The nut has now been clipped into with my draw and is ready for the rope. I would clip the rope into the end of the draw the same way I demonstrated with a cam.

3. ANCHORS

When a climb exceeds the length of a rope, or for various reasons must be broken down into distinct segments, it is called a "multi-pitch" climb. At the top of a pitch the leader must devise a way to safely get his follower, or second, up to his perch. To do this he must first build an anchor. At popular climbs there will often be bolts so that you don't have to do this, but in the mountains one must frequently use one's own gear.

The general rule of thumb is to place 3 pieces. In a pinch, like if there's only really one or two placements, you could build an anchor off of 1 or 2 pieces, but this is far less safe. 

So, going back to my first cam placement that I pictured above, if I were at a perch and wanting to build an anchor I would look for 2 more cam or nut placements.


A second cam placement above my previous placement.


My third placement above and to the left of the other two cams.


After three pieces are in you want to "equalize" the force being transferred onto the pro by downward pull. 

There are different ways to do this, but I usually will use an "alpine equalizer," a piece of gear that's been manufactured to be set up and equalized across 2 or 3 pieces very quickly.
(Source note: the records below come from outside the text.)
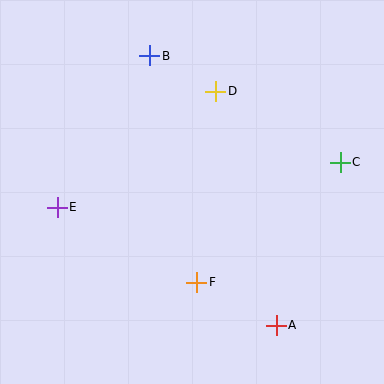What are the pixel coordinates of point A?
Point A is at (276, 325).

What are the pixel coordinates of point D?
Point D is at (216, 91).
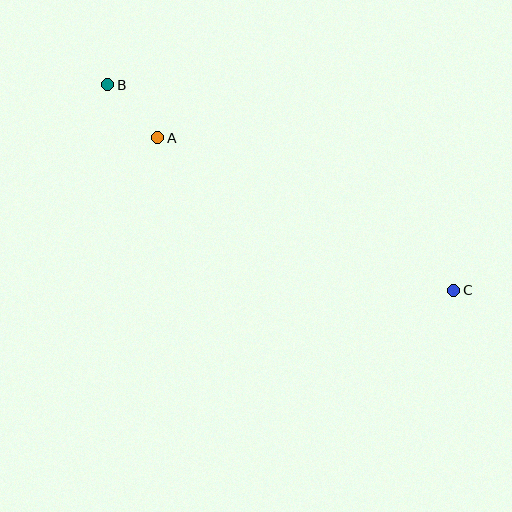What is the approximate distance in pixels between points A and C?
The distance between A and C is approximately 333 pixels.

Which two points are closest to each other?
Points A and B are closest to each other.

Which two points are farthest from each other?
Points B and C are farthest from each other.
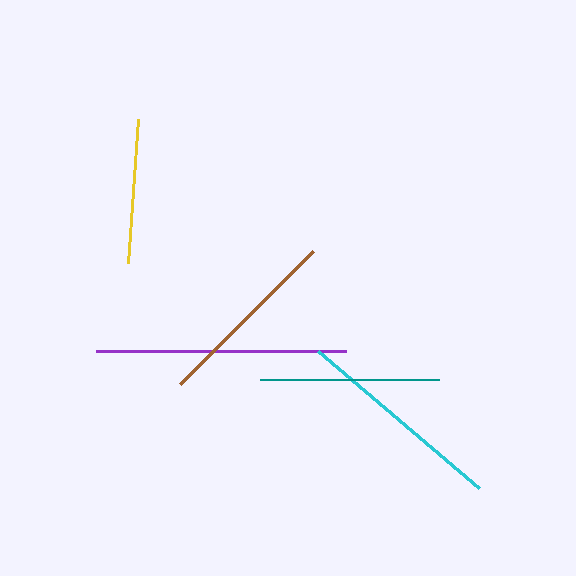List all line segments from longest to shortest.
From longest to shortest: purple, cyan, brown and teal (about equal), yellow.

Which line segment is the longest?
The purple line is the longest at approximately 251 pixels.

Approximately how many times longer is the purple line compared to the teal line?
The purple line is approximately 1.4 times the length of the teal line.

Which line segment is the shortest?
The yellow line is the shortest at approximately 144 pixels.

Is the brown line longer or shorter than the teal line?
The brown and teal lines are approximately the same length (about 189 and 179 pixels).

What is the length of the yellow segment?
The yellow segment is approximately 144 pixels long.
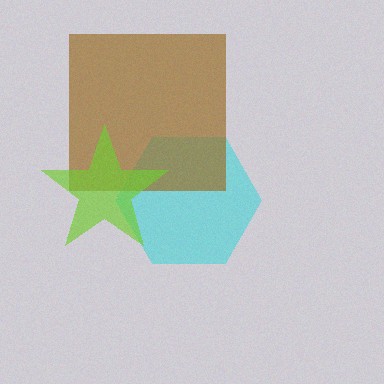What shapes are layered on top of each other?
The layered shapes are: a cyan hexagon, a brown square, a lime star.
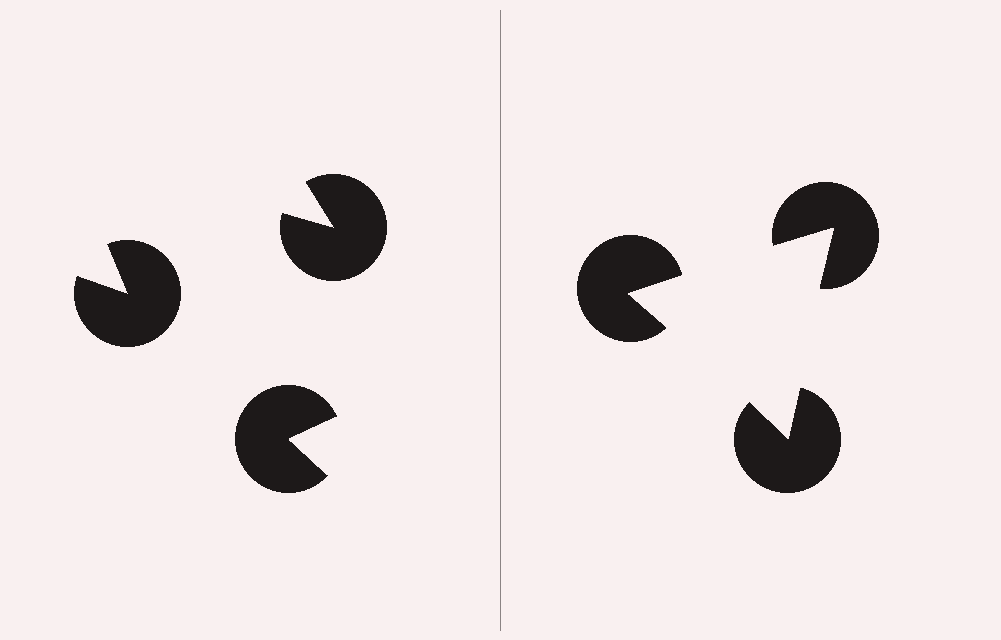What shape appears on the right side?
An illusory triangle.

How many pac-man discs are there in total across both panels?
6 — 3 on each side.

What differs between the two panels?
The pac-man discs are positioned identically on both sides; only the wedge orientations differ. On the right they align to a triangle; on the left they are misaligned.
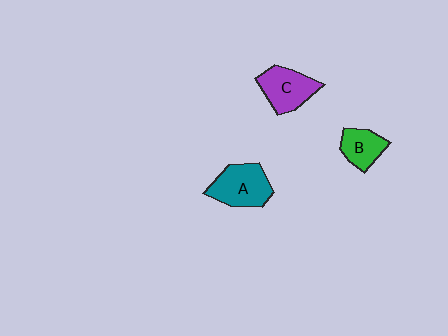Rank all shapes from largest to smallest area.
From largest to smallest: A (teal), C (purple), B (green).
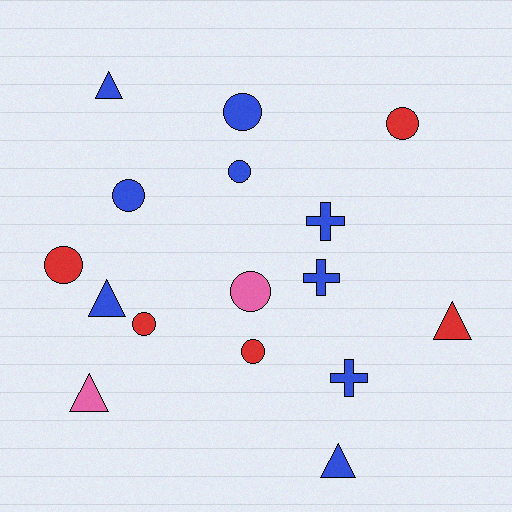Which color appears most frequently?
Blue, with 9 objects.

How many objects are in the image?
There are 16 objects.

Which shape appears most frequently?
Circle, with 8 objects.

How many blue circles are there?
There are 3 blue circles.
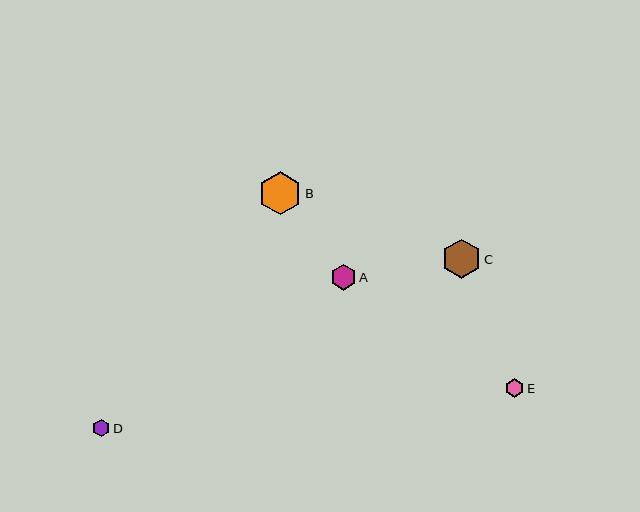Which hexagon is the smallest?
Hexagon D is the smallest with a size of approximately 17 pixels.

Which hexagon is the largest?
Hexagon B is the largest with a size of approximately 43 pixels.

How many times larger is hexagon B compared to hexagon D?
Hexagon B is approximately 2.5 times the size of hexagon D.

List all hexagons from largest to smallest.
From largest to smallest: B, C, A, E, D.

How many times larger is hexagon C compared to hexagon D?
Hexagon C is approximately 2.3 times the size of hexagon D.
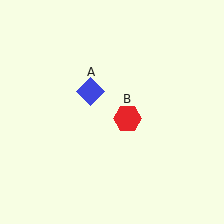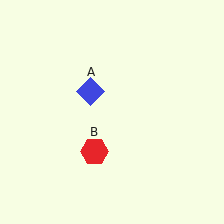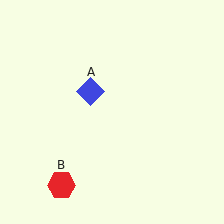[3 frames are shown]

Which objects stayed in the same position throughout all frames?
Blue diamond (object A) remained stationary.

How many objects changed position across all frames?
1 object changed position: red hexagon (object B).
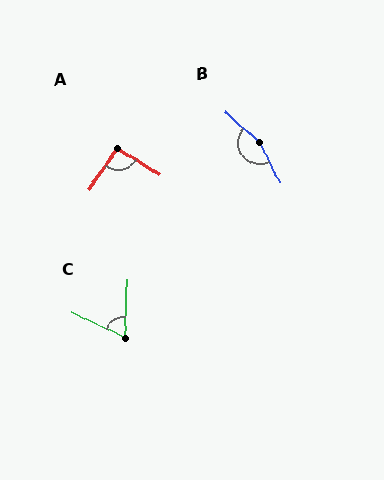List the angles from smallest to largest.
C (67°), A (93°), B (158°).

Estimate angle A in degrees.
Approximately 93 degrees.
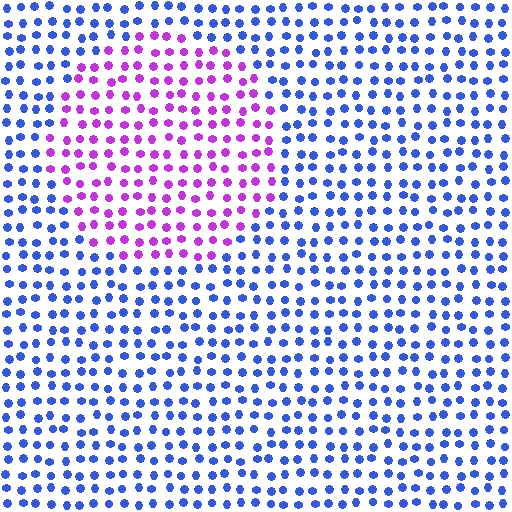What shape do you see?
I see a circle.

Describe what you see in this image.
The image is filled with small blue elements in a uniform arrangement. A circle-shaped region is visible where the elements are tinted to a slightly different hue, forming a subtle color boundary.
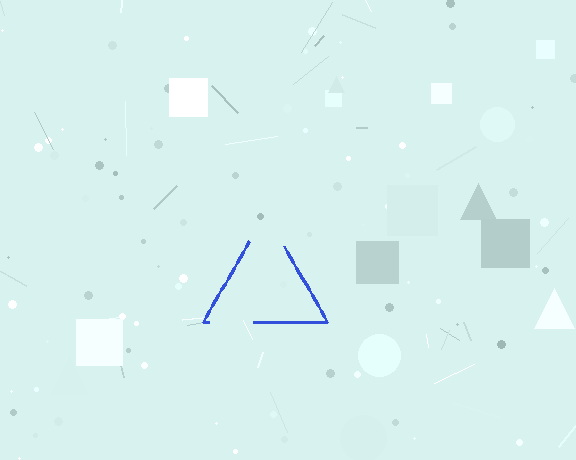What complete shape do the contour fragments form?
The contour fragments form a triangle.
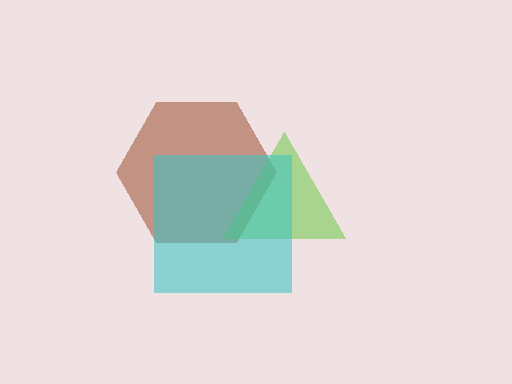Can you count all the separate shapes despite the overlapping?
Yes, there are 3 separate shapes.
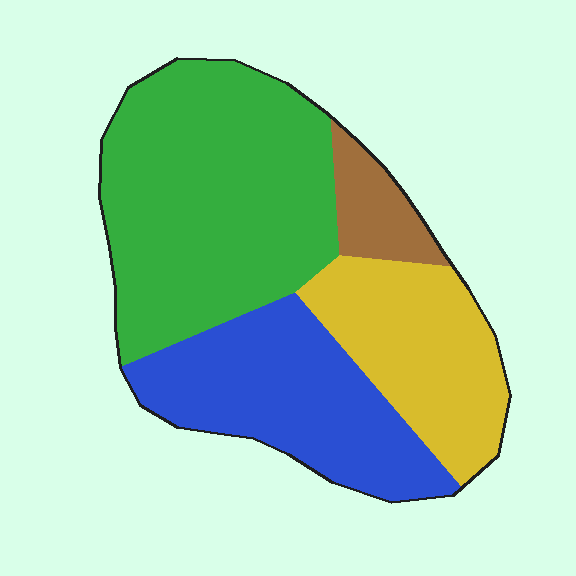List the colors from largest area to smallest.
From largest to smallest: green, blue, yellow, brown.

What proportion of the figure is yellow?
Yellow covers about 20% of the figure.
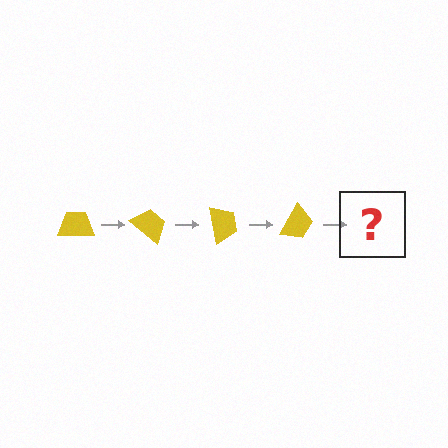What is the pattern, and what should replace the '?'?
The pattern is that the trapezoid rotates 40 degrees clockwise each step. The '?' should be a yellow trapezoid rotated 160 degrees clockwise.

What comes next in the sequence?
The next element should be a yellow trapezoid rotated 160 degrees clockwise.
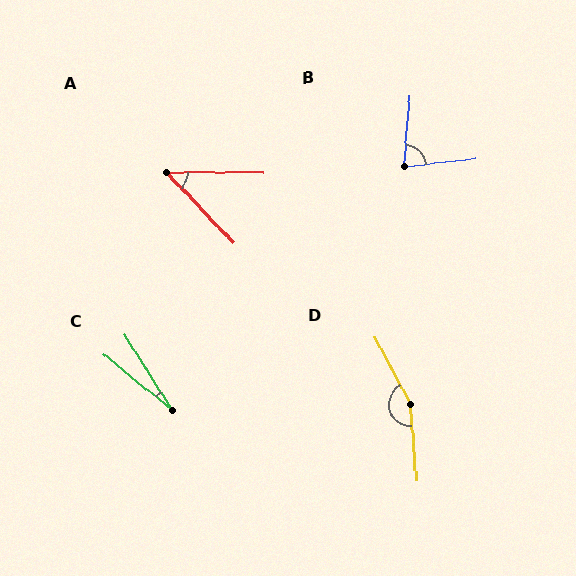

Here I've clipped 3 separate loops from my equalizer into the 3 cams, and adjusted them in such a way so that, even though the cams are unevenly placed (they almost always will be), the same amount of force is being transferred to all of them.


At the end of the equalizer is a loop which I clip a locking carabiner onto.


These are locking biners.


After I've attached a locking biner to the loop at the end of the equalizer, I attach my belay device to it.


I then loop the rope through the belay device...


...clip another locking biner through the rope and the loop on the belay device so that it doesn't pull through and adds some friction to keep the rope from sliding too quickly...


...and when all is ready, call down to my partner below, "On belay!" notifying him that he's safe to climb. The strand of rope picture-left feeds straight down to my partner, who has the other end tied to a loop on his harness. I pull the side in my hand as he climbs, making sure the rope stays taut between my anchor and his harness.


Again, this is what the anchor would more-or-less look like.

And there you go! These are a few basics that will help you to understand and visualize what I mean when talking about placing cams, placing nuts, clipping the rope, and building an anchor.